Гостья опять взглянула на Марию – с тем прищуром, с которым, локоть уперев в колено, губами припадают к мундштуку и щурятся от дыма. Спросила неожиданно:
– Как вас зовут?
И так же неожиданно, против обыкновения, Мария ей сказала правду. Ждала насмешки, только визави не рассмеялась, а задумалась, как тот, кому надо распробовать навое блюдо. Сказала наконец:
– Недурно. Я знала человека с именем Беслан, но ваше лучше.

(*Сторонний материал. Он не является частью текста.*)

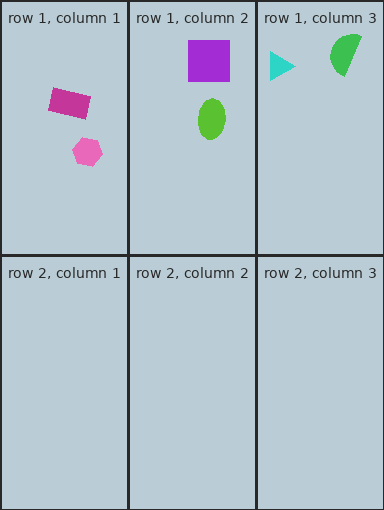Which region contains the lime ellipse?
The row 1, column 2 region.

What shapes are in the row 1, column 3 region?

А после выкинула штуку: подсела ближе, приобняв Марию, и приблизила лицо к самому уху, чтобы прошептать ей нечто. Мария обмерла. Со стороны казалось, будто две подруги (на лицах натяжная радость, призванная скрыть натянутые отношения), встретились и замерли в приветственном объятии. Но больно долго длилось то объятие. Когда же кончилось, Мария поняла, что больше никого нет подле, кофе у нее давно остыл, а в чашке собеседницы на дне легла черной свернувшейся кофейной кровью гуща. Вошедшая по-маяковски истинно, как «Нате!», визави ушла, как тать – невидимо-неслышно. Точно явилась лишь затем, чтобы прочесть недостающее о сумасшедшем югославе по кофейной гуще и, взглянув на глубину его падения с усмешкой, незамеченной уйти.
Только в ушах Марии оставался ее шепот, звучавший как змеиный шип: «А этот юноша, Андрей, он вам понравился, не правда ли? – В том шепоте была слышна улыбка заговорщика. – Вы любите его? Кого люблю, того и убиваю. Логика женская, житейская, железная. Вы так похожи на меня, что берегитесь, милая. Не суйтесь в мои омуты, в них брода зыбки, топи глубоки. И черти водятся».